Be scared of yourself
The real self
Is very scary.
It is a man
But more importantly
The man is tall
And is everything in you that is an absolute reverse of all your actions.
In you he will do things and in you no one will know the difference
Still the honey and the herb, the bright lights.

The piece of fiscal fish, the lemons,
The blank above with stars will praise you
But he, he puts his legs over frail women
And tries to get to the thing they won’t give up.
Just as true loneliness gets to the very real thing in you
Scary or not, is part man for all it is wanting and can’t get
To the place where it has married woman, it sits
In a sea of lemons, its tail dragged bloody across the floor.

Still, here I do not speak of mutilation.
The real self is not muddy, it is pure
Still here it is a thing of murder
The self comes off itself and murders the woman in its path
Her skirts effortlessly careening back there up into the stars.

–Dorothea Lasky

This poem is from Lasky’s volume, Awe.

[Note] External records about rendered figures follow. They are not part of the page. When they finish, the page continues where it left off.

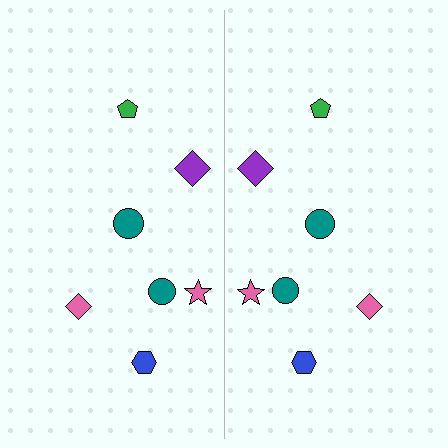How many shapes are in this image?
There are 14 shapes in this image.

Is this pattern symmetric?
Yes, this pattern has bilateral (reflection) symmetry.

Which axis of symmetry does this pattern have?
The pattern has a vertical axis of symmetry running through the center of the image.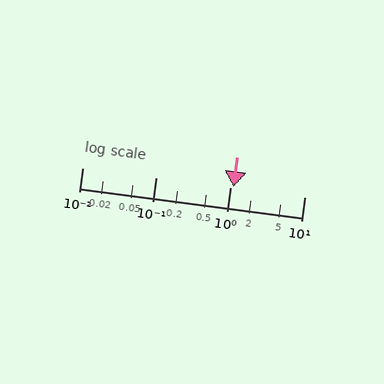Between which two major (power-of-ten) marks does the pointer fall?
The pointer is between 1 and 10.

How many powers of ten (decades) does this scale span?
The scale spans 3 decades, from 0.01 to 10.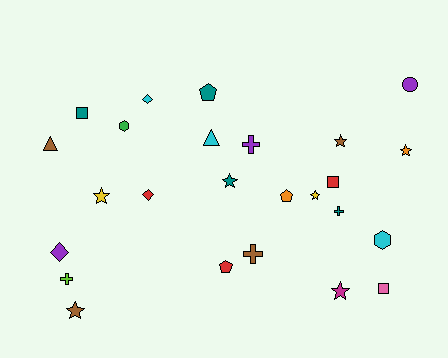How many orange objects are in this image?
There are 2 orange objects.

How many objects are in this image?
There are 25 objects.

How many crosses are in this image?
There are 4 crosses.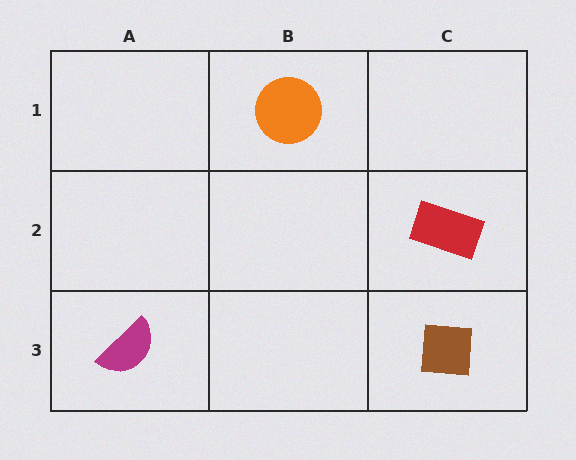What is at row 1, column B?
An orange circle.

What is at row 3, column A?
A magenta semicircle.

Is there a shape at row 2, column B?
No, that cell is empty.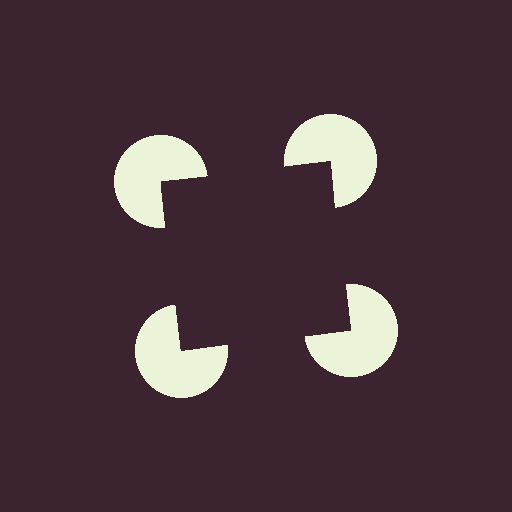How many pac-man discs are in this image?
There are 4 — one at each vertex of the illusory square.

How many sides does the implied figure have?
4 sides.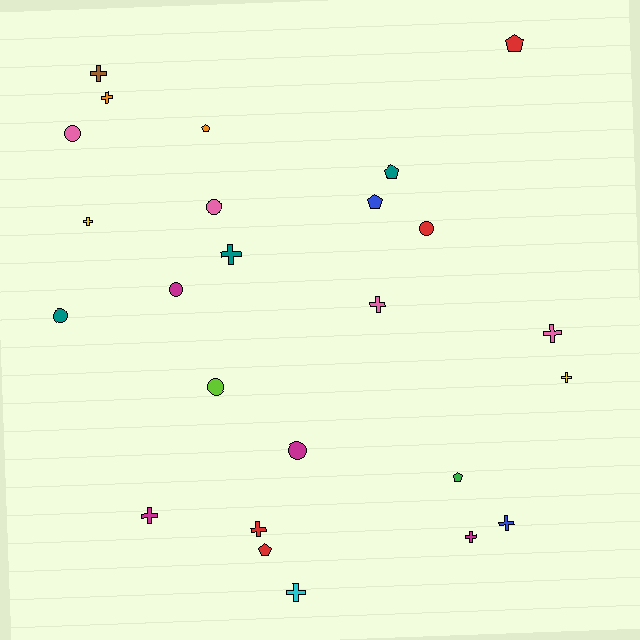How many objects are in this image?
There are 25 objects.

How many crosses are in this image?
There are 12 crosses.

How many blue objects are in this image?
There are 2 blue objects.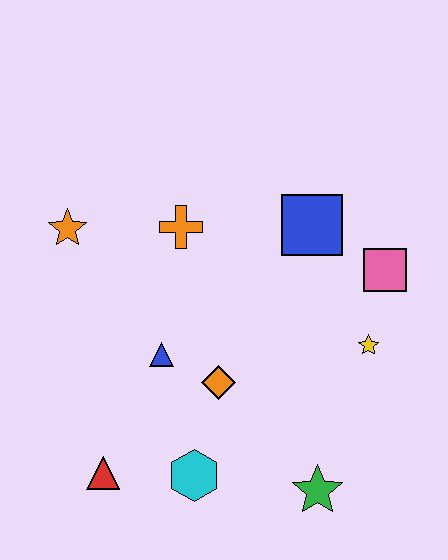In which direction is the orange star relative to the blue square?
The orange star is to the left of the blue square.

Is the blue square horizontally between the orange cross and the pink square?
Yes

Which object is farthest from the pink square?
The red triangle is farthest from the pink square.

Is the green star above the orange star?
No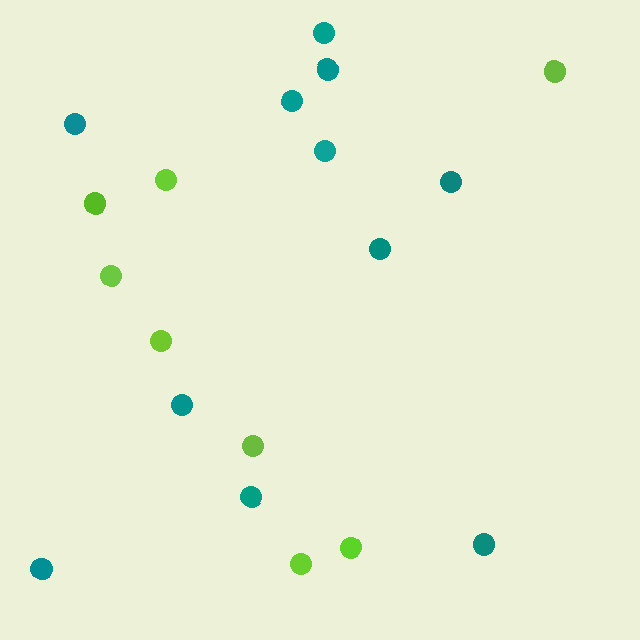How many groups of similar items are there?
There are 2 groups: one group of teal circles (11) and one group of lime circles (8).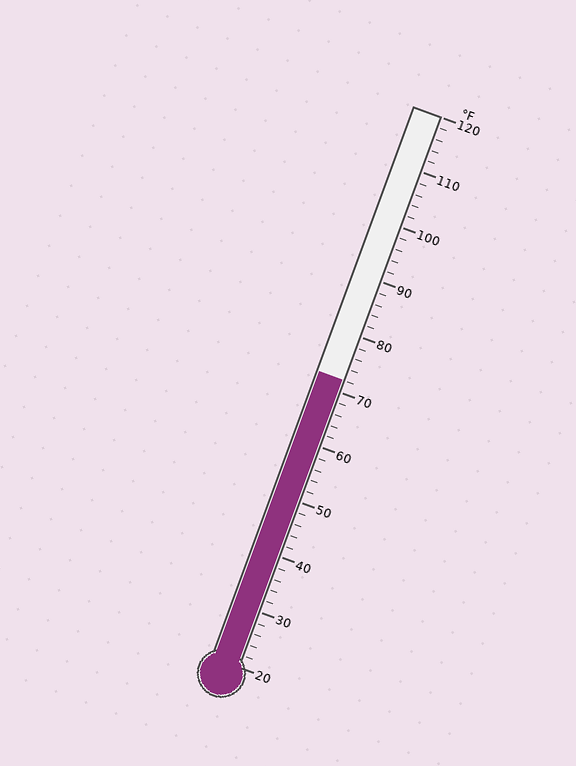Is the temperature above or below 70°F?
The temperature is above 70°F.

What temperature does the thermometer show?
The thermometer shows approximately 72°F.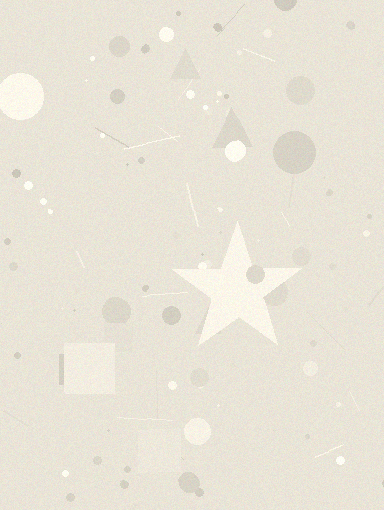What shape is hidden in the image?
A star is hidden in the image.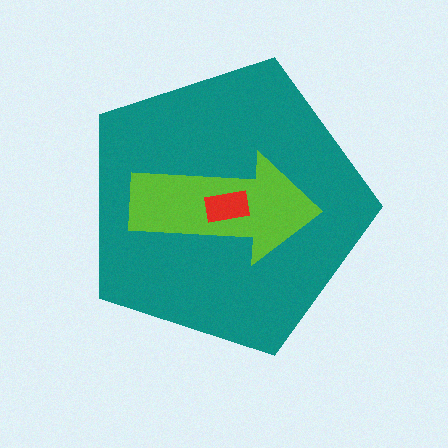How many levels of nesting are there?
3.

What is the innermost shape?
The red rectangle.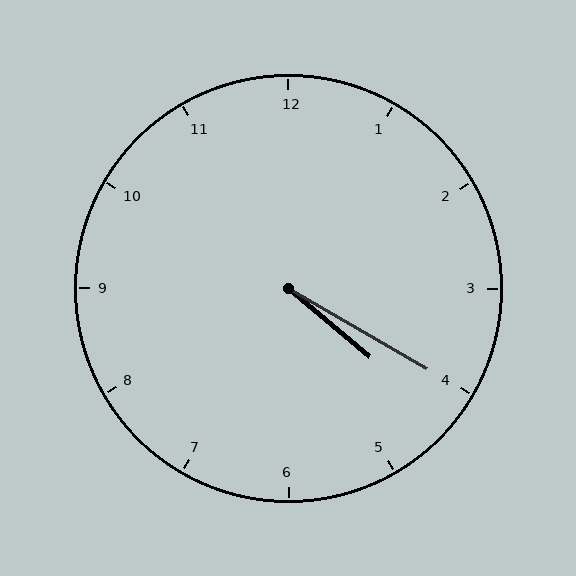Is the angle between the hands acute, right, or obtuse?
It is acute.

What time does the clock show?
4:20.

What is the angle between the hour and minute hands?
Approximately 10 degrees.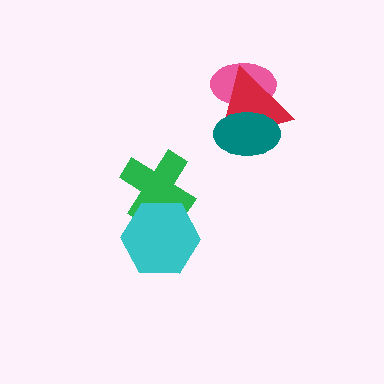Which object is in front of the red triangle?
The teal ellipse is in front of the red triangle.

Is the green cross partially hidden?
Yes, it is partially covered by another shape.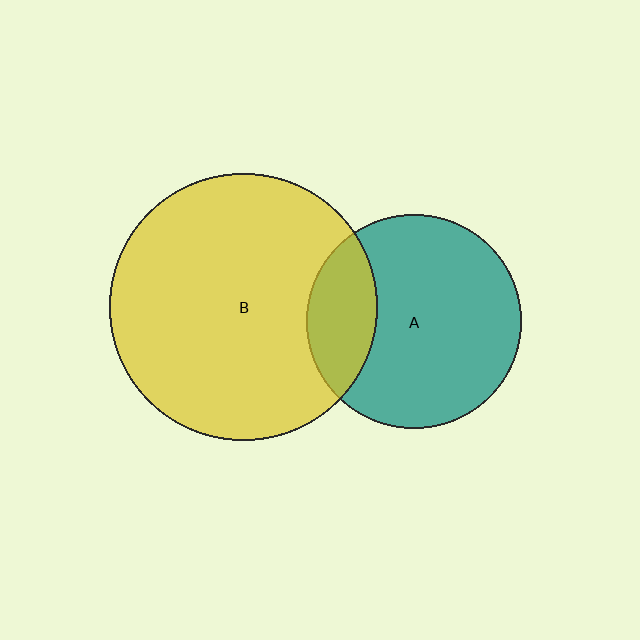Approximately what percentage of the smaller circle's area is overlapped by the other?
Approximately 20%.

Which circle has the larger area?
Circle B (yellow).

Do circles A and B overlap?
Yes.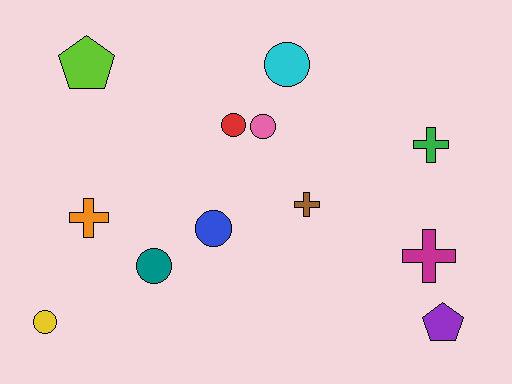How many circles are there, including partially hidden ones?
There are 6 circles.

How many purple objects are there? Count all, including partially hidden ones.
There is 1 purple object.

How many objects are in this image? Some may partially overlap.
There are 12 objects.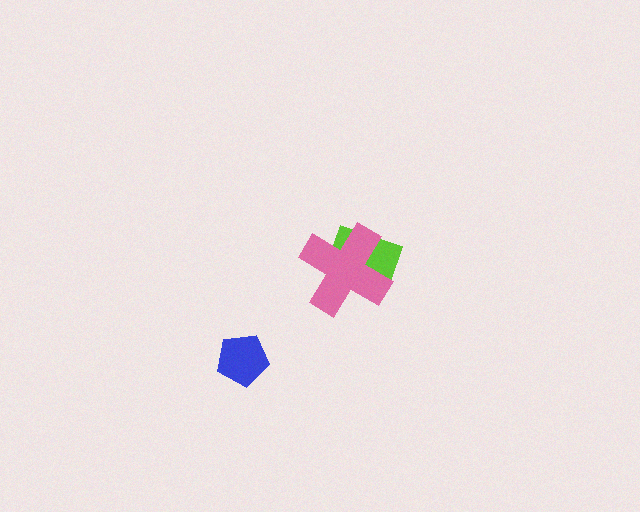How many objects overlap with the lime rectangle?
1 object overlaps with the lime rectangle.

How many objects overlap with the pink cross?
1 object overlaps with the pink cross.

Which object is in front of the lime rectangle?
The pink cross is in front of the lime rectangle.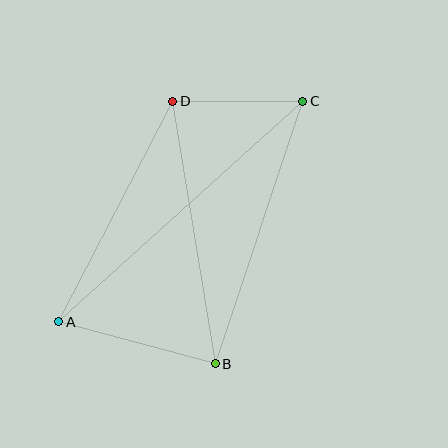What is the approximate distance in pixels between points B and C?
The distance between B and C is approximately 276 pixels.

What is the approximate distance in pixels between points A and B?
The distance between A and B is approximately 162 pixels.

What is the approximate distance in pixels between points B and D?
The distance between B and D is approximately 266 pixels.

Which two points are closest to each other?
Points C and D are closest to each other.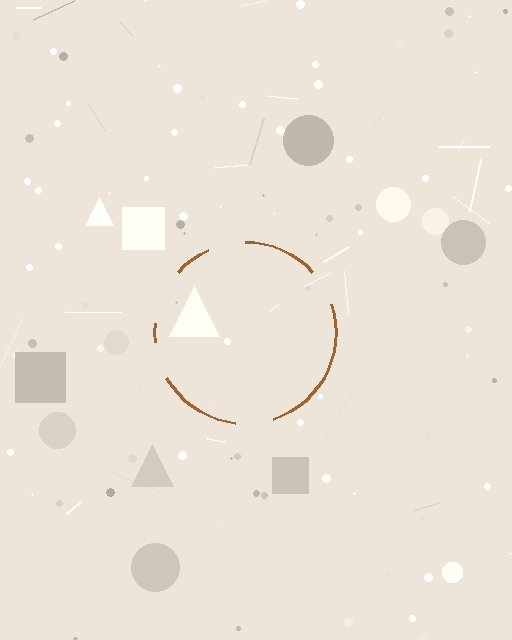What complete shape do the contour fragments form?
The contour fragments form a circle.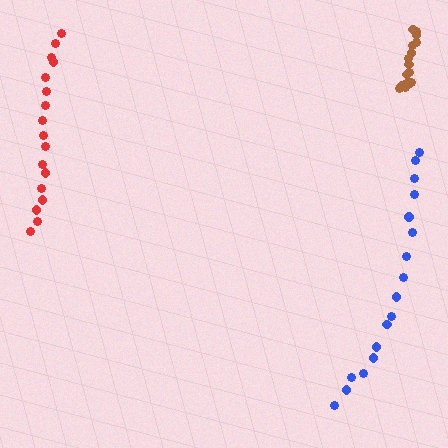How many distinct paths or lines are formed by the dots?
There are 3 distinct paths.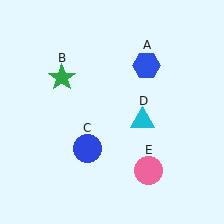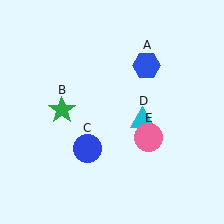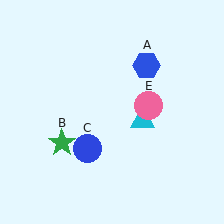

I’ve written here about another of Lasky’s publications, Poetry is Not a Project. Her work is new to me, but I’m digging in and loving the spade work of discovery. This one grabbed me right around the midsection on first reading. It traces many of my personal themes, and does so deftly. Phrases from this poem are still singing inside, like “fiscal fish,” and “it sits/In a sea of lemons, its tail dragged bloody across the floor.”